Tuesday, March 18, 2025

i.m. John Seed (with links to posts on his work)

 I am saddened to hear of the death of John Seed, a good friend and an underrated poet. I knew him best in the 1990s in London, where we would meet to discuss politics, history (note his ‘other’ career as a historian, and his Marx for the Perplexed has nurtured me often from my naïve perplexity), and (of course) poetry and poetics. And academic life. (He was one of those who encouraged me to try to get (back) into teaching in HE.) He was an attendee at the many events we held in London, including the (near) legendary Smallest Poetry Festival in the World in 1994 (and he wrote one of his more nebulous pieces after one of these parties).

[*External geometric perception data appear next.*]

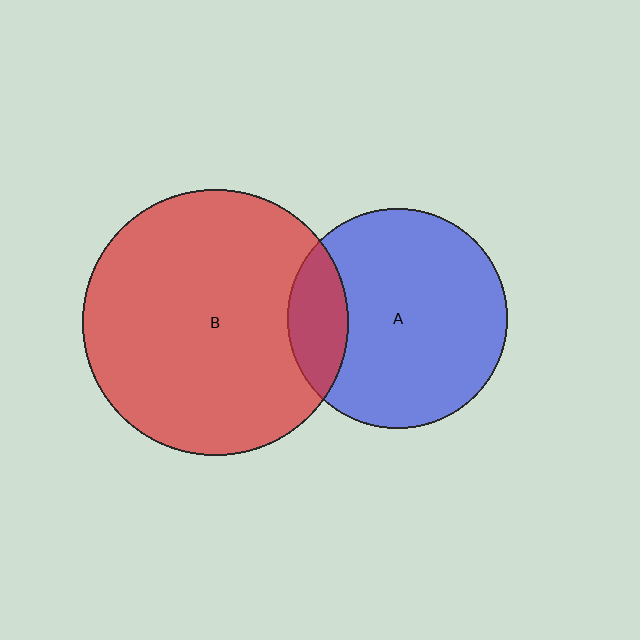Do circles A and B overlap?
Yes.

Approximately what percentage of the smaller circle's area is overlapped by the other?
Approximately 20%.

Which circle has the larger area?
Circle B (red).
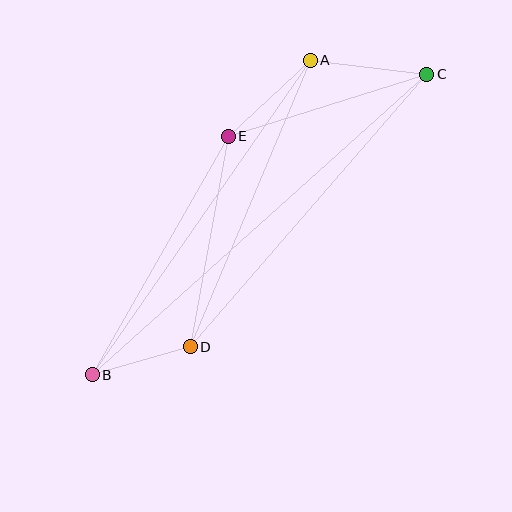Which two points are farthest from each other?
Points B and C are farthest from each other.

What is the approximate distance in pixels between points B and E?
The distance between B and E is approximately 274 pixels.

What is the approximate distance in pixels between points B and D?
The distance between B and D is approximately 102 pixels.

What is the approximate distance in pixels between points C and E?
The distance between C and E is approximately 208 pixels.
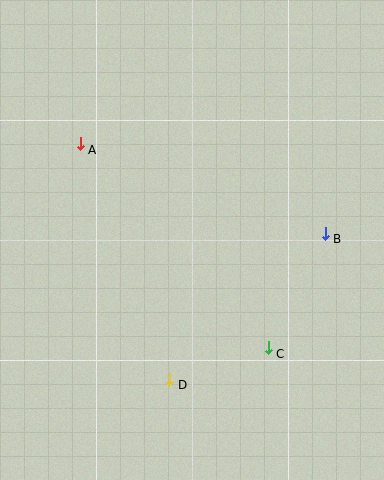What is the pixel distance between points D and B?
The distance between D and B is 214 pixels.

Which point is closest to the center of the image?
Point B at (325, 239) is closest to the center.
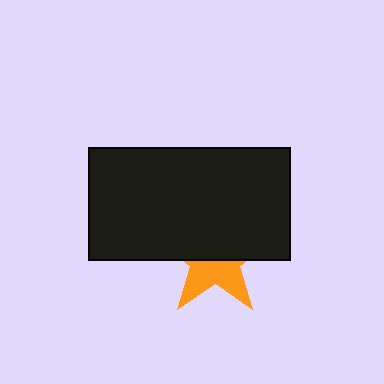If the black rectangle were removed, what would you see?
You would see the complete orange star.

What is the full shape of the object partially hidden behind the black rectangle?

We also collaborated on Transit Depots/Empty Diaries (with John Seed [text] and Patricia Farrell [images]), London: Ship of Fools, 1993, now a rare book. One of these poems, ‘Empty Diary 1926’, is featured in one of the posts that follow.

 

(John reading at the 2005 Poetry Buzz.)

His poetry ranged from the Objectivist lyrical to the Objectivist collagist (i.e., from Oppen to Reznikoff) and I wrote about most of it, both in my book The Meaning of Form and in a series of articles, AND some of the early working notes of these (with the usual asides and digressions) appeared on this blog.  

I am thinking of Kath and any other family there might be (I stayed with John at his mother’s home in Durham, but they were in London, in a weird swap of locations.) Today is the funeral, which I am unable to attend.

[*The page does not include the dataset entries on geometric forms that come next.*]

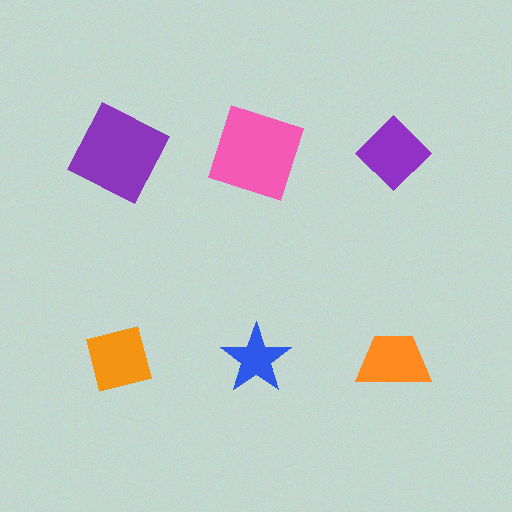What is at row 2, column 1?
An orange square.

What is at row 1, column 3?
A purple diamond.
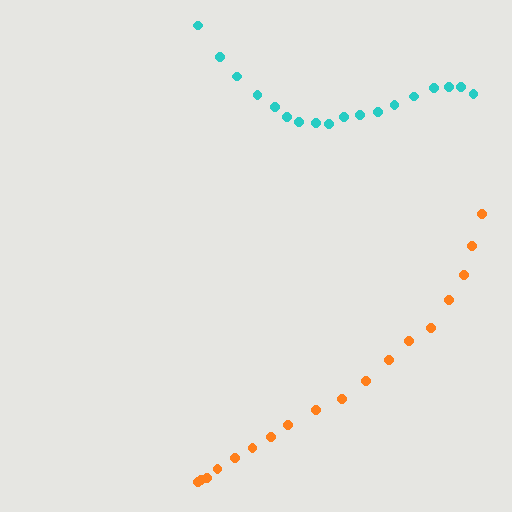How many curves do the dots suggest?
There are 2 distinct paths.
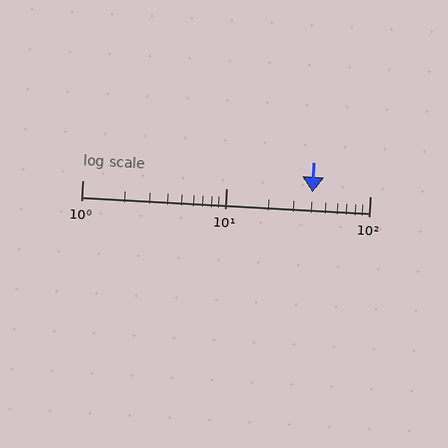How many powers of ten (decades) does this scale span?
The scale spans 2 decades, from 1 to 100.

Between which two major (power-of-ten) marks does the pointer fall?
The pointer is between 10 and 100.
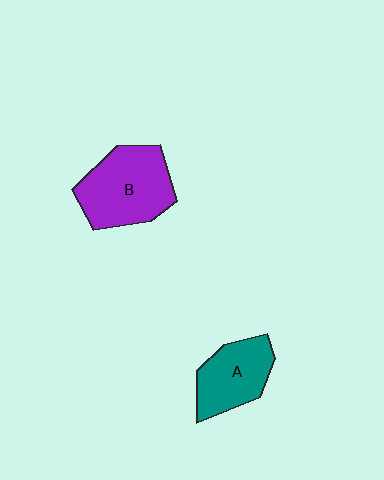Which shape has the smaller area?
Shape A (teal).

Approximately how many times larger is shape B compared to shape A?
Approximately 1.4 times.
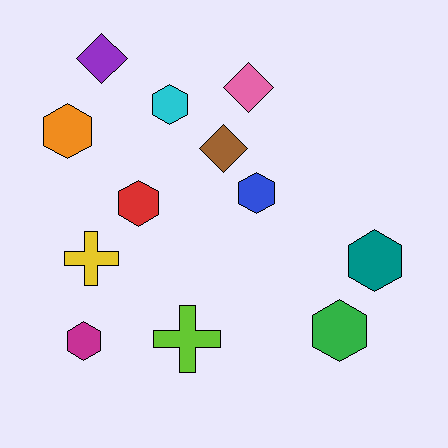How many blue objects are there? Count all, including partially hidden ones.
There is 1 blue object.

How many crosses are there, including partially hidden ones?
There are 2 crosses.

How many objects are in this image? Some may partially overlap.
There are 12 objects.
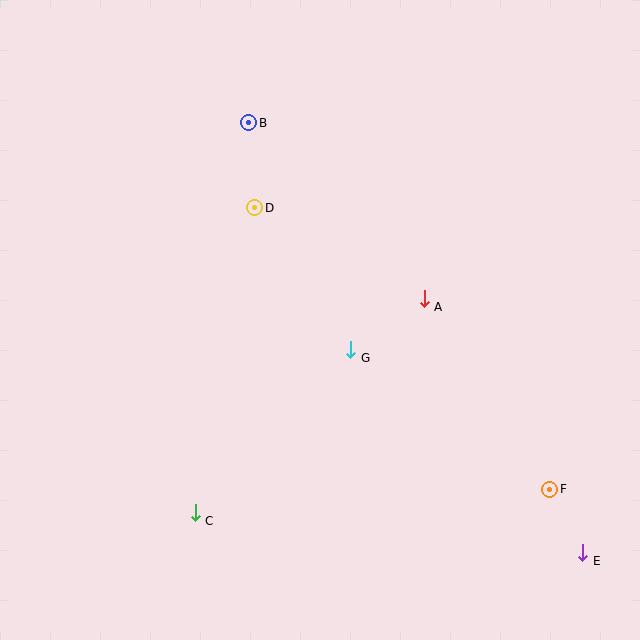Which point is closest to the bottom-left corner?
Point C is closest to the bottom-left corner.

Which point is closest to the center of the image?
Point G at (351, 358) is closest to the center.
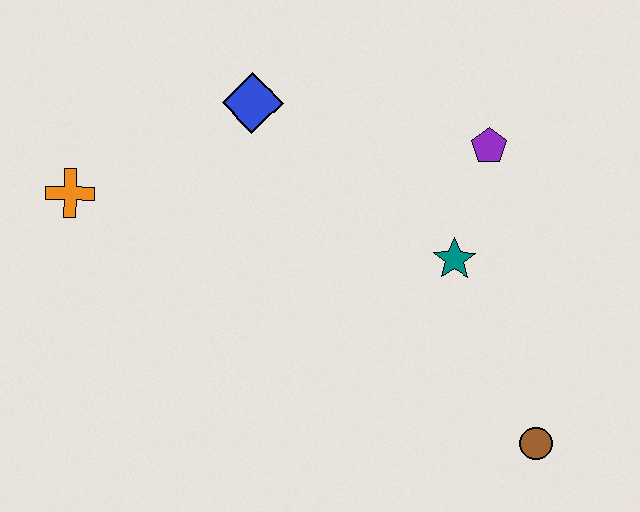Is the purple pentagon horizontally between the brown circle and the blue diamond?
Yes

This post announces my essay in the rather good Poetry and Praxis ‘After’ Objectivism: 

Pages: Robert Sheppard: Essay on John Seed in Poetry and Praxis 'After' Objectivism

This post deals with the Objectivist lyric inheritance in his early poems (a New and Selectedis available from Shearsman, as are other of his books: Seed, John).

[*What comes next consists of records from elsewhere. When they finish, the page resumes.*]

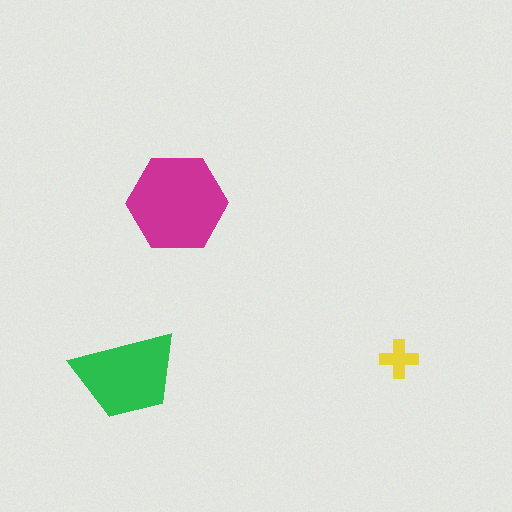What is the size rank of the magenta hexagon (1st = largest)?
1st.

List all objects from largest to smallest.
The magenta hexagon, the green trapezoid, the yellow cross.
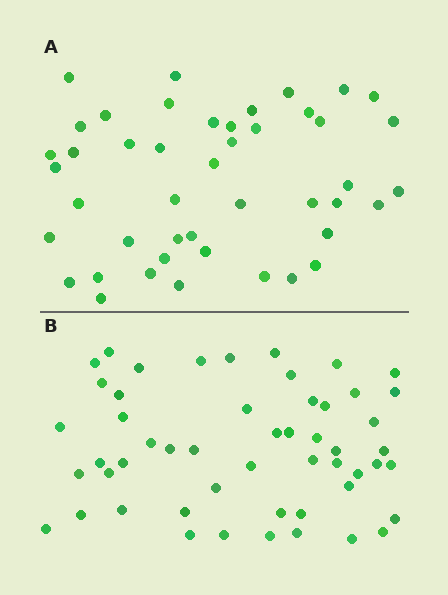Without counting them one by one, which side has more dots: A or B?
Region B (the bottom region) has more dots.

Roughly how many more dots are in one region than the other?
Region B has roughly 8 or so more dots than region A.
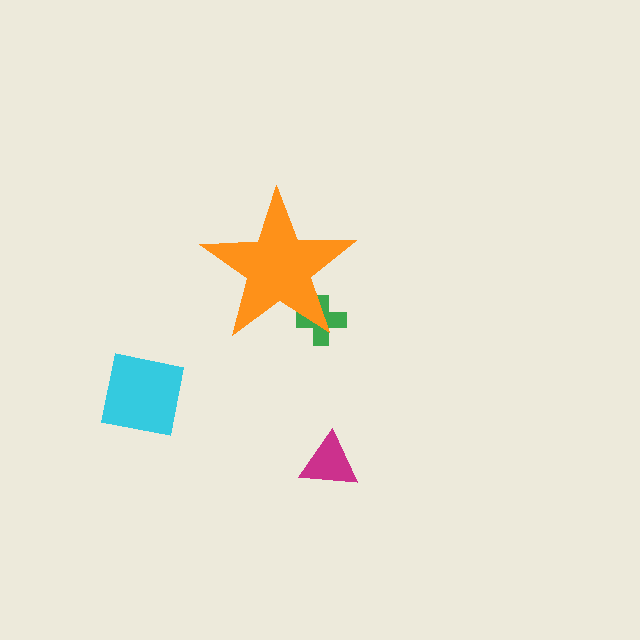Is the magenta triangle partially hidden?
No, the magenta triangle is fully visible.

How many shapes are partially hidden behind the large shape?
1 shape is partially hidden.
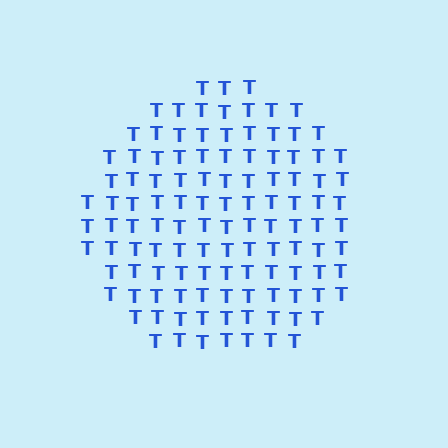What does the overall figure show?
The overall figure shows a circle.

http://robertsheppard.blogspot.co.uk/2014/11/robert-sheppsrd-john-seeds-lyric-poems.html 

But there are even earlier poems! Manchester: August 16th & 17th 1819  was a ‘lost’ manuscript and was published by Intercapillary Spaces in 2013, and is a poem from 1973, about the Peterloo Massacre (before he’d read Shelley on the subject, interestingly). I write about it here: 

http://robertsheppard.blogspot.co.uk/2014/11/robert-sheppard-objectivism-and-john.html

Here I write about John Seed’s poetics, using Objectivist ideas and Barthes’ notion of the ‘punctum’ (a connection John makes himself):

http://robertsheppard.blogspot.co.uk/2014/11/robert-sheppard-punctum-punctuation-and.html

Slightly earlier posts (in preparation for his appearance in The Meaning of Form as a foil to conceptual writing, which the kind of citational work John was pursuing in Pictures from Mayhew (and later works) superficially resembles) are here:

Pages: Robert Sheppard: Poetic Form as Forms of Meaning: Base Material and the Signet of Form in John Seed’s Pictures from Mayhew

A poem from Seed’s Pictures from Mayhew was published on this blogzine, here.

John was a great critic of Thatcherism and Industrial Decline and Poverty. His view of ‘England’ both as a historian (a Marxist critic of the Manchester bourgeoisie, and also of Liverpool (I’ve still got one of his articles on William Roscoe)) and as a poet were central to his 1980s and 1990s work, which I write about here. This has ‘Empty Diary 1926’ appended to it: 

http://robertsheppard.blogspot.co.uk/2014/11/robert-sheppard-john-seed-englands.html

Finally, he is remembered as one of the attendees of the 1994 Smallest Poetry Festival in the World, in a quite recent post:

Pages: Remembering The Smallest Poetry Festival in the World 3rd December 1994           

All in all, there’s a lot here about the various aspects of John’s work. I’m pleased to have covered most of it.

I’m sad too, when I think of a passage in Words Out of Time where I remark: ‘John Seed starts up a conversation that was interrupted 12, 23 years ago, was it?’ The next part of that rare conversation has been silenced forever.